Belanghebbende, Nederlander en werkzaam in Nederland, woont in een Belgisch kasteel. Het kasteel is in België bij koninklijk besluit aangewezen als beschermd monument. Belanghebbende heeft geopteerd voor de behandeling als binnenlandse belastingplicht en brengt de onderhoudskosten voor het kasteel in aftrek als uitgaven voor monumentenpanden. De inspecteur heeft de aftrek niet toegestaan.
Het Hof overweegt allereest dat het doel van de regeling de bescherming van het nationaal cultuurhistorisch erfgoed is.
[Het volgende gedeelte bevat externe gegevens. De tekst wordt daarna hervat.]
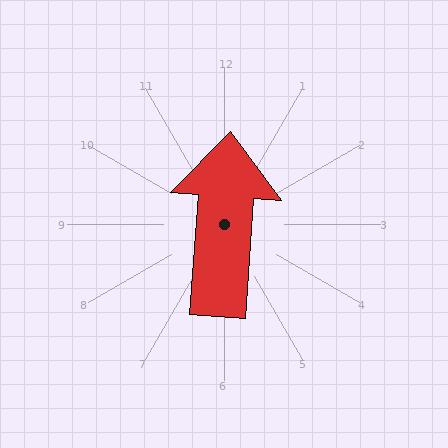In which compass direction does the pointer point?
North.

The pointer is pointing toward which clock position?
Roughly 12 o'clock.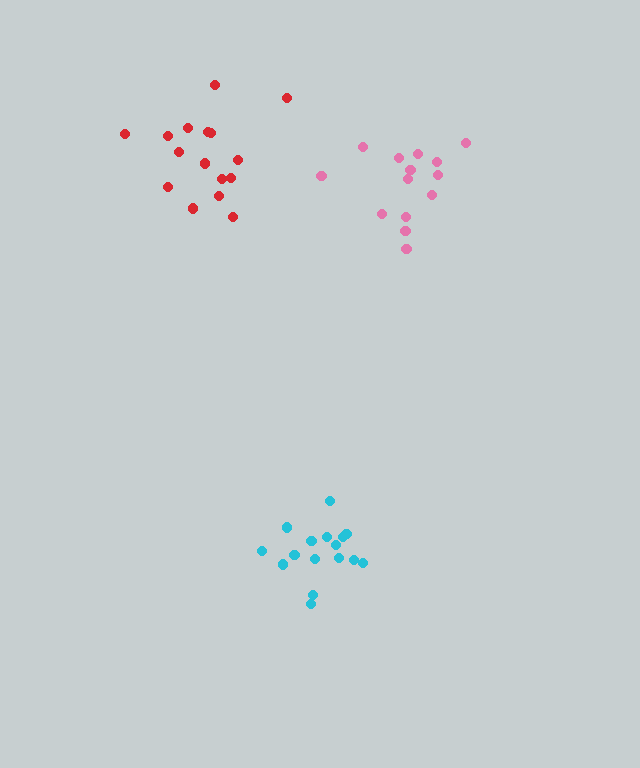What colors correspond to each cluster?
The clusters are colored: cyan, pink, red.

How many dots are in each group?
Group 1: 16 dots, Group 2: 14 dots, Group 3: 16 dots (46 total).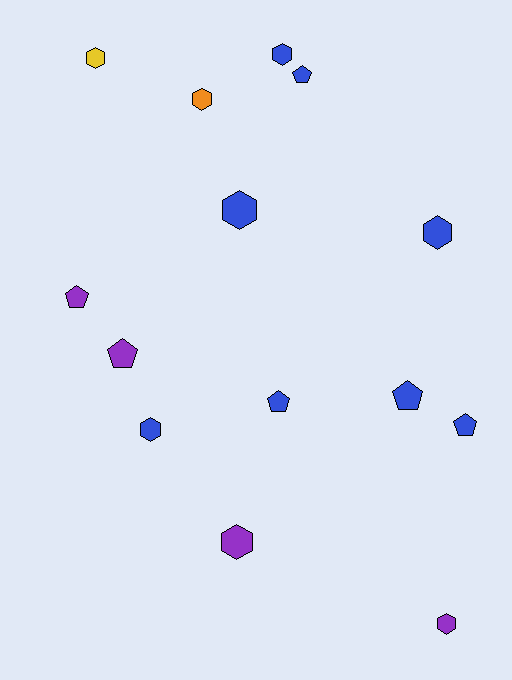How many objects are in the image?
There are 14 objects.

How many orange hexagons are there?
There is 1 orange hexagon.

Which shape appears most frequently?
Hexagon, with 8 objects.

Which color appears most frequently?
Blue, with 8 objects.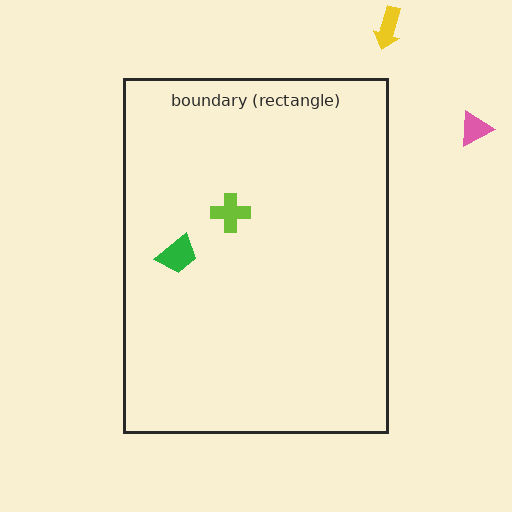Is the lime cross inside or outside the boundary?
Inside.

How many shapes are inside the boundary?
2 inside, 2 outside.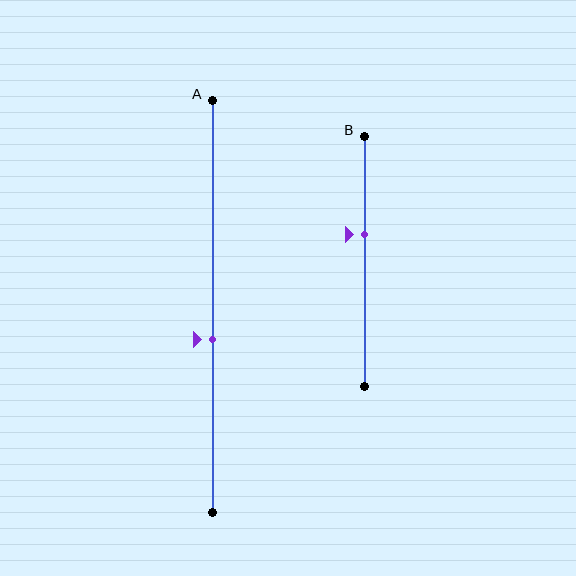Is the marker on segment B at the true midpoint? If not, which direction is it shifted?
No, the marker on segment B is shifted upward by about 11% of the segment length.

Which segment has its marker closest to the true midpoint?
Segment A has its marker closest to the true midpoint.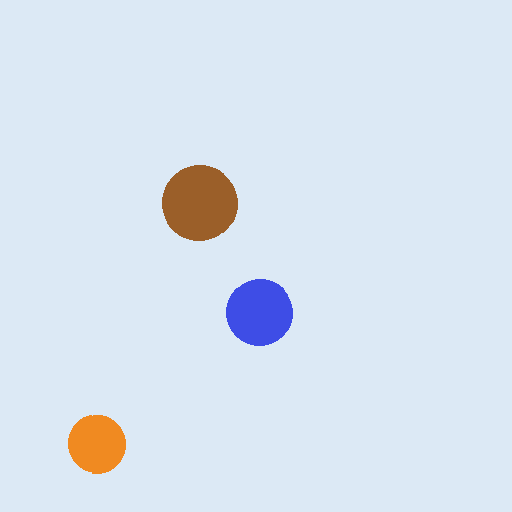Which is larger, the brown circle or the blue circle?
The brown one.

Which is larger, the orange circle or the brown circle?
The brown one.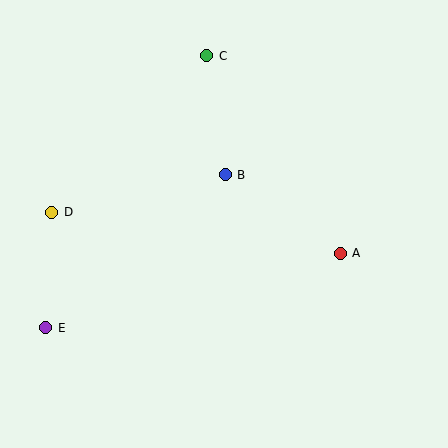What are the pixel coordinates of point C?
Point C is at (207, 56).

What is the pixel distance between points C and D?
The distance between C and D is 220 pixels.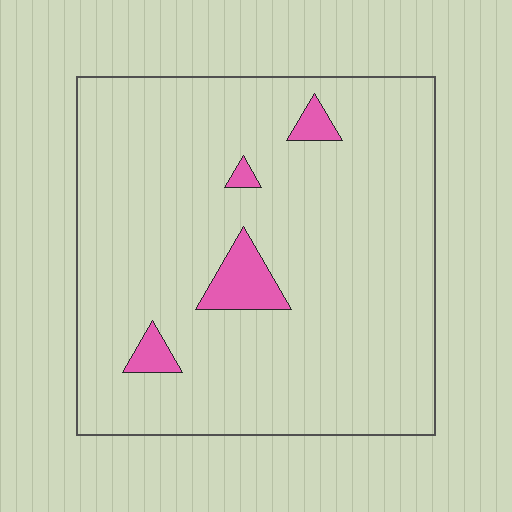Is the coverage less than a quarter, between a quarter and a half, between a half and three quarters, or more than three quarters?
Less than a quarter.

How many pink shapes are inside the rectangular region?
4.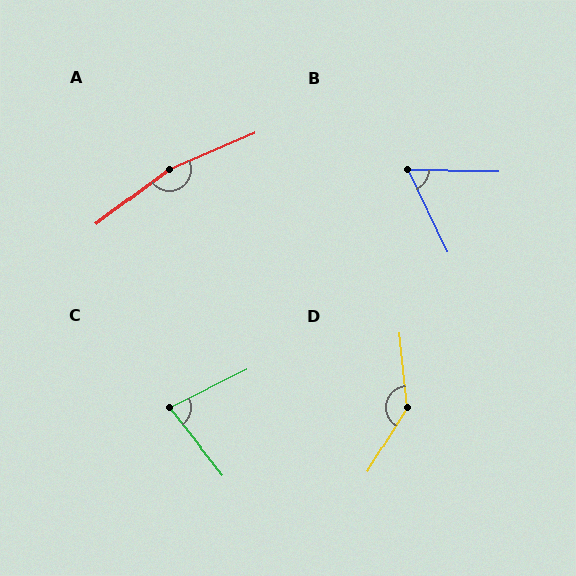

Het Hof van Justitie oordeelt derhalve dat het toestaan van de monumentenaftrek voor eigenaren van in Nederland gelegen monumenten niet in strijd is met Europees recht, mits deze mogelijkheid ook openstaat voor eigenaren van monumenten die op het grondgebied van een andere staat zijn gelegen en verband houden met het cultuurhistorisch erfgoed van Nederland.
Wat als element van het Nederlands cultuurhistorisch erfgoed moet worden verstaan, is door de Staatssecretaris van Financiën bepaald in het besluit d.d. 8 september 2015.
Overigens heeft de Hoge Raad nadien beslist dat het in het België gelegen kasteel geen element van het Nederlands cultuurhistorisch erfgoed vormt. De uitgaven kunnen derhalve niet als persoonsgebonden aftrekpost in mindering worden gebracht op het belastbare inkomen.
De in dit kader van belang zijnde besluiten en jurisprudentie treft u hieronder aan:
- Beleidsregel erkenning tot het Nederlands cultureel erfgoed behorende monumenten gelegen buiten Nederland (3 juli 2015)
- Uitspraak Rechtbank Breda (26 februari 2009)
- Uitspraak Hof ’s-Hertogenbosch (7 juli 2011)
- Conclusie AG Niessen (24 mei 2012)
- Uitspraak Hoge Raad, prejudiciële vragen (1 februari 2013)
- Conclusie AG Kokott (4 september 2014)
- Uitspraak Hof van Justitie (18 december 2014)
- Uitspraak Hoge Raad (1 mei 2015)
Voorstel wetswijziging
Op 20 september 2016 is middels het wetsvoorstel ‘Wet fiscale maatregelen rijksmonumenten en scholing’ voorgesteld om de aftrek van onderhoudskosten van monumentenpanden met ingang van 1 januari 2017 af te schaffen. De aftrekpost zou worden vervangen door een niet-fiscale subsidieregeling met een beperkter budget. Voor eigenaren van rijksmonumenten die reeds onomkeerbare financiële verplichtingen zijn aangegaan zou voor de jaren 2017 en 2018 een overgangsregeling gelden. Opmerkingen en reacties uit het veld waren voor minister Bussemaker reden om de behandeling van het wetsvoorstel aan te houden. Om de gebruikers niet te lang in onzekerheid te laten, heeft de minister besloten de afschaffing van de aftrek uit te stellen tot 2019.